OPINIÃO: Quem está no comando


Sabemos há muito que os nossos dados pessoais são usados para fins comerciais, que todos os nossos passos deixam rasto e que a privacidade deixou de ser (por opção nossa) uma possibilidade. As ferramentas de inteligência artificial estão a ser usadas como resposta a problemas de saúde mental e consultadas para tomar decisões sérias - inclusivamente a forma de terminar um relacionamento. Depois de uma era em que a biopolítica foi definida como a regulação da vida pelos estados, entramos numa fase em que os responsáveis políticos não têm necessariamente o poder. Transferimo-lo para as grandes tecnológicas, cujas bases de dados e capacidade de manipulação representam um poder efetivo que transcende fronteiras e faz frente a qualquer tentativa de regulação. Basta ver a resposta de tecnocratas como Elon Musk e de empresas como a Google a decisões da União Europeia para que não reste a menor ilusão sobre quem está no comando.

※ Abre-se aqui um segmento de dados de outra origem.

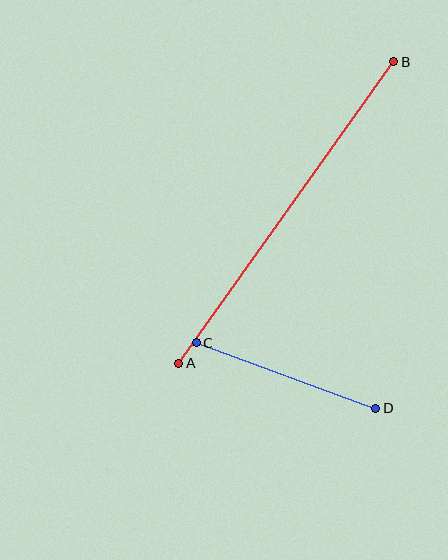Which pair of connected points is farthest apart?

A Austrália inicia hoje uma proibição das redes sociais para menores de 16 anos em que é pioneira a nível global, estando já anunciadas idênticas medidas na Malásia, Dinamarca e Noruega. A tónica é colocada nos menores, mas o problema é claramente mais vasto. A aceleração da inteligência artificial já mudou as nossas interações e a nossa forma de ler o mundo, manipulando-nos e isolando-nos, apesar de nos dar a promessa de ligação permanente. A exposição excessiva às redes sociais tem efeitos bioquímicos comprovados e pode até modificar o sistema nervoso central. Há muito fazemos filmes sobre robôs e ciborgues, mas ainda sabemos muito pouco sobre o novo humano que está a ser moldado pela tecnologia. Por que razão haveremos de aceitar saltar para o abismo sem rede?